Day: August 22, 2016

Skype Front End not starting on dual-homed VM

TL;DR: When dual-homing, make sure both your NICs have the same link speed (1Gb, 10Gb). VMware’s E1000E is 1Gb, and VMXNET3 is 10Gb. Automatic metrics will prefer the 10Gb and that may cause the issue below….

After a power loss over the weekend, two Skype for Business Front-Ends were restarted and the RTCSRV service failed to start. A bit about these machines that’s relevant to the issue:

  • Running Widnows Server 2012 R2 as VMware ESXi 5.5 guests.
  • Collocated Mediation service.
  • Dual-homed, with Data network as default gateway, and Voice network to talk to a Sonus SBC, with service usage limited to the specified addresses for Primary and PSTN in the topology.

Certificate stores were in good order, so KB2795828 did not apply.

Event ID’s seen in the log were LS User Services 32178:

Failed to sync data for Routing group {0FCDD1FD-39AF-502A-AECA-E702A5E8FC55} from backup store.
Cause: This may indicate a problem with connectivity to backup database or some unknown product issue.
Resolution:
Ensure that connectivity to backup database is proper. If the error persists, please contact product support with server traces.

LS User Services 30988:

Sending HTTP request failed. Server functionality will be affected if messages are failing consistently.

Sending the message to https://FE1.domain.org:444/LiveServer/Replication failed. IP Address is IPOFVOICENIC. Error code is 0x2EFD. Content-Type is application/replication+xml. Http Error Code is 0x0.
Cause: Network connectivity issues or an incorrectly configured certificate on the destination server. Check the eventlog description for more information.
Resolution:
Check the destination server to see that it is listening on the same URI and it has certificate configured for MTLS. Other reasons might be network connectivity issues between the two servers.

and User Services 32174:

Server startup is being delayed because fabric pool manager has not finished initial placement of users.

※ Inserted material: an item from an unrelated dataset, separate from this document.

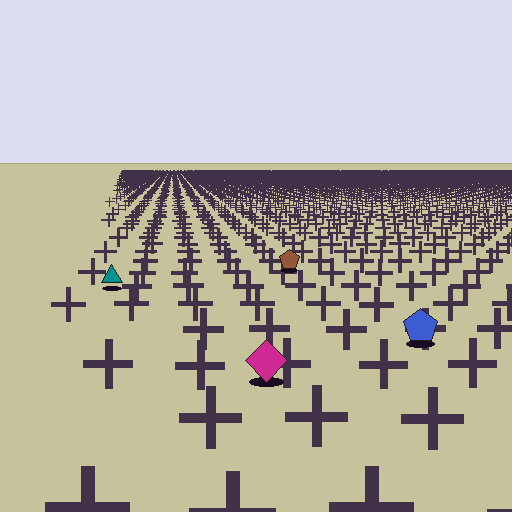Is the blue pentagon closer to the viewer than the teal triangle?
Yes. The blue pentagon is closer — you can tell from the texture gradient: the ground texture is coarser near it.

Currently waiting for routing group: {EF5151C7-B5E1-53B8-9F61-0CC90C82B9F6}.
Number of groups potentially not yet placed: 9.
Total number of groups: 9.

[…]

The issue ended up being different Adapter Type in VMware for both NICs. The primary NIC was set to E1000E, so 1Gb/s Max, and the Voice NIC, which was added after the server was deployed, was set to VMXNET 3, which runs at 10Gb/s regardless of uplink bandwidth from the host.

Turns out the Windows Automatic Metric was messing up interface preference here because it was setting the 10Gb/s NIC with an automatic lower metric.

Manually setting a lower metric for the Primary NIC and rebooting the server resolved the issue.